По дачам сонно кричат третьи петухи. Светает.

Как же можно спать в такую ночь под крышей?

Гаврик встал, сладко растянул руки, закатал штаны и, зевая, вошел по щиколотку в воду. С ума он сошел, что ли? Ноги и так озябли до синевы, а тут еще лезть в море, один вид которого вызывает озноб!

Однако мальчик хорошо знал, что он делает. Вода только на вид казалась холодной. На самом деле она была очень теплой, гораздо теплее воздуха. Мальчик просто-напросто грел в ней ноги.

Затем он умылся и так громко высморкался в море, что несколько головастых мальков, безмятежно заснувших под берегом, брызнули во все стороны, вильнули и пропали в глубине.

Зевая и жмурясь на восходящее солнце, Гаврик насухо вытер рубашкой маленькое пестрое лицо с лилово-розовым носиком, облупленным, как молодая картофелька.

– Ох-ох-ох… – сказал он совершенно как взрослый, не торопясь перекрестил рот, где до сих пор еще не хватало двух передних зубов, подобрал пиджак и побрел вверх валкой, цепкой походочкой одесского рыбака.

Он продирался сквозь густые заросли сильно разросшегося бурьяна, осыпавшего мокрые ноги и штаны желтым порошком цветения.

Хибарка стояла шагах в тридцати от берега, на бугорке красной глины, мерцавшей кристалликами сланца.

Собственно, это был небольшой сарайчик, грубо сколоченный из всякого деревянного старья: обломков крашеных лодочных досок, ящиков, фанеры, мачт.

Плоская крыша была покрыта глиной, и на ней росли бурьяны и помидоры.

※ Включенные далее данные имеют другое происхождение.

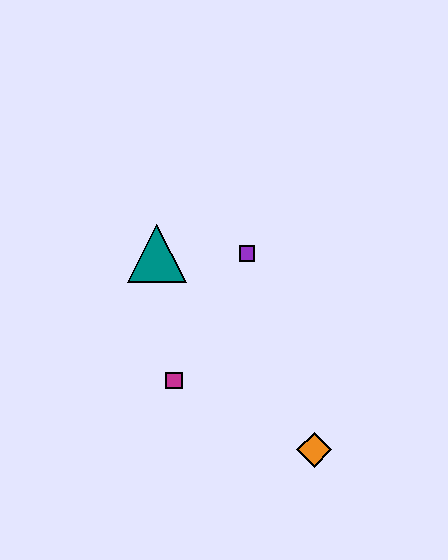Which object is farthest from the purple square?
The orange diamond is farthest from the purple square.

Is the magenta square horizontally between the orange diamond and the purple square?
No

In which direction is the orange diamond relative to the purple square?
The orange diamond is below the purple square.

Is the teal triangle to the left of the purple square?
Yes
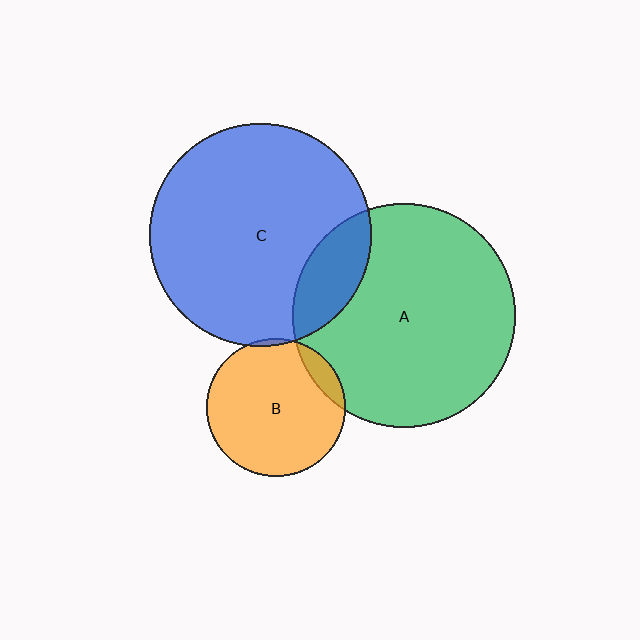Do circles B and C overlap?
Yes.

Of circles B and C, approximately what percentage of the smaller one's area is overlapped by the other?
Approximately 5%.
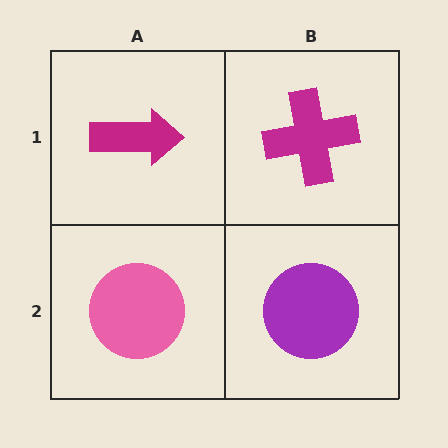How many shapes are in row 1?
2 shapes.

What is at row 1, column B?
A magenta cross.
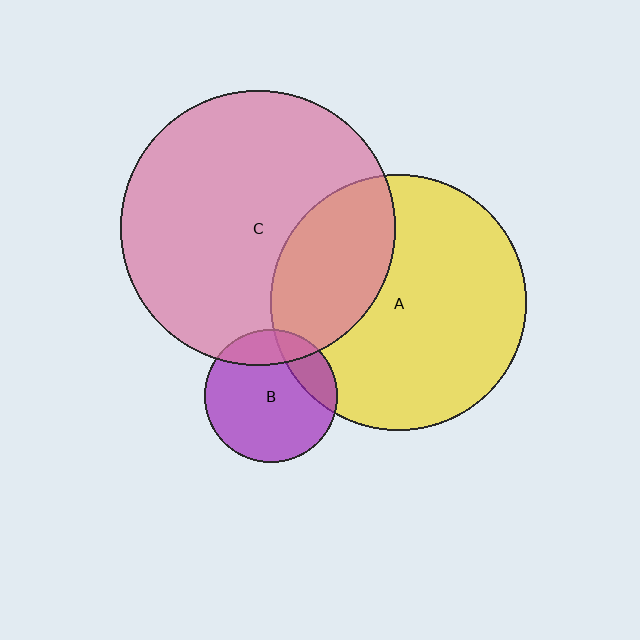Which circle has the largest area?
Circle C (pink).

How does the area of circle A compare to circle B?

Когда еще была жива бабушка, она обязательно два раза в год – на Пасху и на Спаса – белила мелом хибарку, чтобы хоть как-нибудь скрасить перед людьми ее нищенский вид. Но бабушка умерла, и вот уже года три, как хибарку никто не белил. Ее стены потемнели, облезли. Но все же кое-где остались слабые следы мела, въевшегося в старое дерево. Они постоянно напоминали Гаврику о бабушке и ее жизни, менее прочной, чем даже мел.

Гаврик был круглый сирота. Отца своего он совсем не помнил. Мать помнил, но еле-еле: какое-то распаренное корыто, красные руки, киевское печатное кольцо на скользком разбухшем пальце и множество радужных мыльных пузырей, летающих вокруг ее железных гребенок.

Дедушка уже встал. Он ходил по крошечному огороду, заросшему бурьяном, заваленному мусором, где ярко теплилось несколько больших поздних цветков тыквы – оранжевых, мясистых, волосатых, со сладкой жидкостью на дне прозрачной чашечки.

Дедушка собирал помидоры в подол стираной-перестираной рубахи, потерявшей всякий цвет, но теперь нежно-розовой от восходящего солнца.

Между задранной рубахой и мешковатыми штанами виднелся худой коричневый живот с черной ямкой пупа.

Помидоров на огороде оставалось совсем мало. Поели почти всё. Дедушке удалось собрать штук восемь – маленьких, желтоватых. Больше не было.

Старик ходил опустив сивую голову. Поджав выскобленный по-солдатски подбородок, он пошевеливал босой ногой кусты бурьяна – не найдется ли там чего-нибудь? Но ничего больше не находилось.

Взрослый цыпленок с тряпочкой на ноге бегал за дедушкой, изредка поклевывая землю, отчего вверху вздрагивали зонтички укропа.

Дедушка и внучек не поздоровались и не пожелали друг другу доброго утра. Но это вовсе не обозначало, что они в ссоре. Наоборот. Они были большие приятели.

Просто-напросто наступившее утро не обещало ничего, кроме тяжелого труда и забот. Не было никакого резона обманывать себя пустыми пожеланиями.

– Всё поели, ничего не осталось… – бормотал дед, как бы продолжая вчерашний разговор. – Что ты скажешь! Восемь помидоров – куда это годится? На смех курям.

– Поедем, что ли? – спросил Гаврик, посмотрев из-под руки на солнце.